Это был великий миг, который Элизабет всеми силами искусно провоцировала, чтобы перебить его. Она усыпляла брата отказами, а когда было уже поздно, вставала, подходила к постели, ставила ему на колени салатницу.
– Ладно, скотина, я не жадная. Вот тебе твои креветки.
Несчастный приподымал над глубинами сна отяжелевшую голову, слипающиеся, запухшие глаза, рот, уже не вдыхающий человеческий воздух.
– Ну, ешь, что ли. Сам просишь, сам не хочешь. Ешь, а то заберу.
Тогда, словно обезглавленный в последней попытке соприкоснуться с этим миром, Поль приоткрывал губы.
– Нет, сама бы не увидела – не поверила. Эй, Поль! Эй, там! Вот тебе креветка!
Она снимала панцирь, всовывала тушку ему в рот.
– Жует во сне! Смотри, смотри, Жерар! Смотри, как интересно. Вот обжора! Надо же до такого докатиться!
И Элизабет продолжала свою работу с сосредоточенным интересом специалиста. Ноздри ее расширились, язык чуть-чуть высунулся. Серьезная, терпеливая, горбатая, она была похожа на сумасшедшую, кормящую мертвого ребенка.
Из этого показательного урока Жерар усвоил лишь одно: Элизабет обратилась к нему на «ты».
На следующий день он попробовал перейти на «ты» сам.

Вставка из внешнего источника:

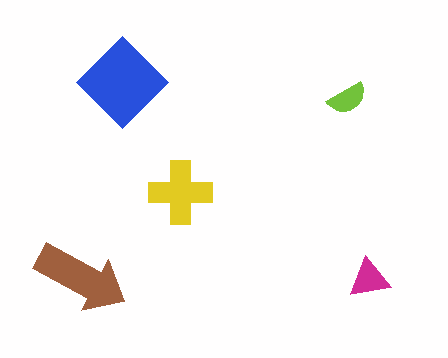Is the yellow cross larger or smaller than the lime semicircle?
Larger.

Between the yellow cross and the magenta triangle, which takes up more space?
The yellow cross.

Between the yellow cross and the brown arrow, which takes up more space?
The brown arrow.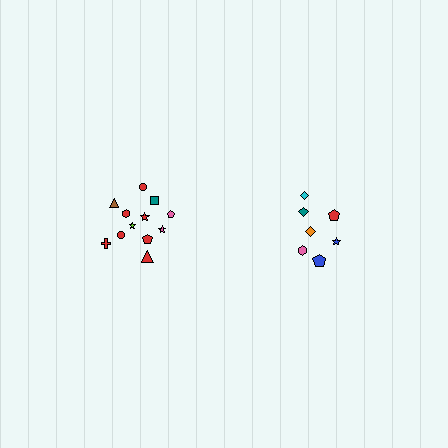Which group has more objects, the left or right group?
The left group.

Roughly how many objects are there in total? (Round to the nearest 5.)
Roughly 20 objects in total.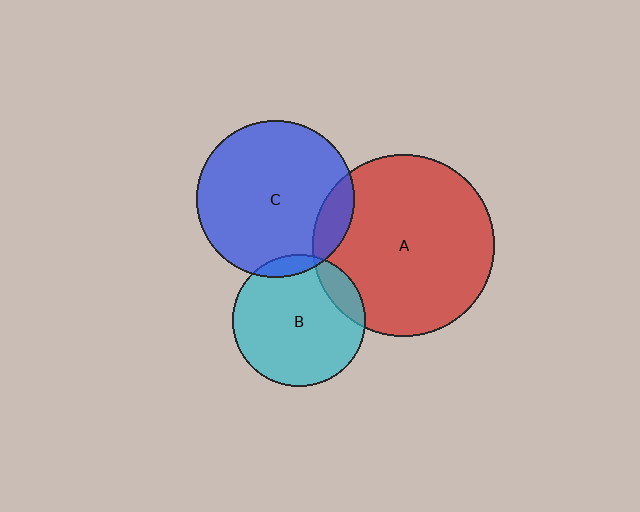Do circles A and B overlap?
Yes.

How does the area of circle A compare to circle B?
Approximately 1.9 times.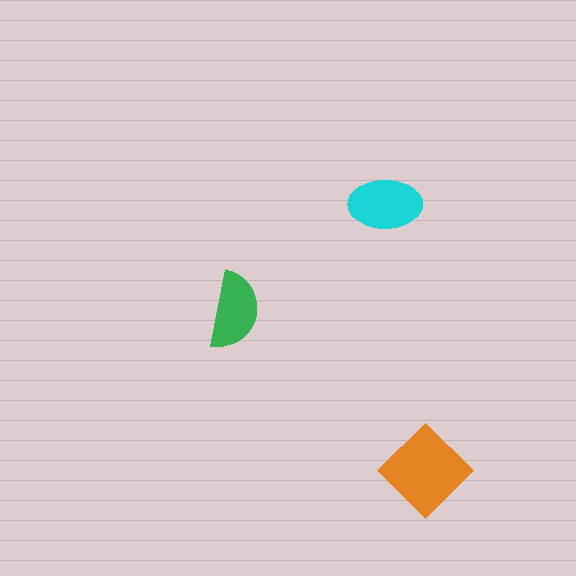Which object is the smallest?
The green semicircle.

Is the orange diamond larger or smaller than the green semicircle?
Larger.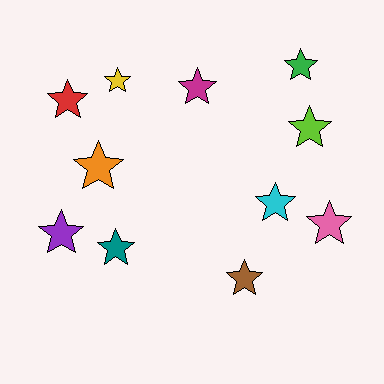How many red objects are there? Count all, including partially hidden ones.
There is 1 red object.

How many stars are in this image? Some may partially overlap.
There are 11 stars.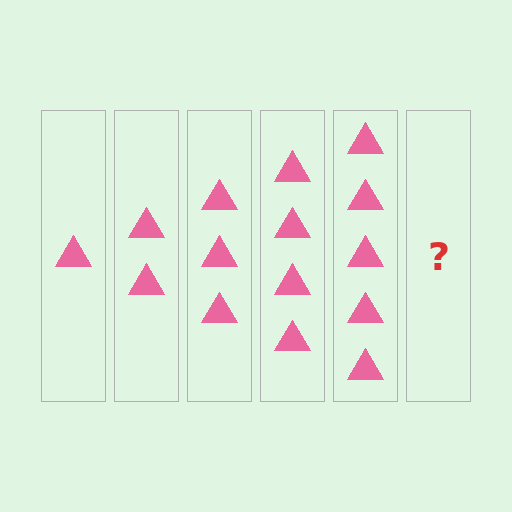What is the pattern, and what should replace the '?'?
The pattern is that each step adds one more triangle. The '?' should be 6 triangles.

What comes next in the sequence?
The next element should be 6 triangles.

Он боялся нарваться на пощечину, но она приняла взаимное «тыканье», и Жерар ощутил это как глубокую ласку.
* * *
Ночи детской длились до четырех часов утра. Соответственно отодвигалось пробуждение. Около одиннадцати Мариетта приносила кофе с молоком. Его оставляли стынуть. Засыпали снова. При втором пробуждении остывший кофе был не слишком привлекателен. При третьем уже не вставали. Кофе с молоком мог спокойно подергиваться морщинами. Лучше было послать Мариетту в кафе «Шарль», недавно открывшееся в нижнем этаже. Она приносила сэндвичи и аперитивы.
Бретонка, разумеется, предпочла бы, чтоб ей дали возможность стряпать добротные буржуазные блюда, но она поступалась своими привычками и без спора подчинялась причудам детей.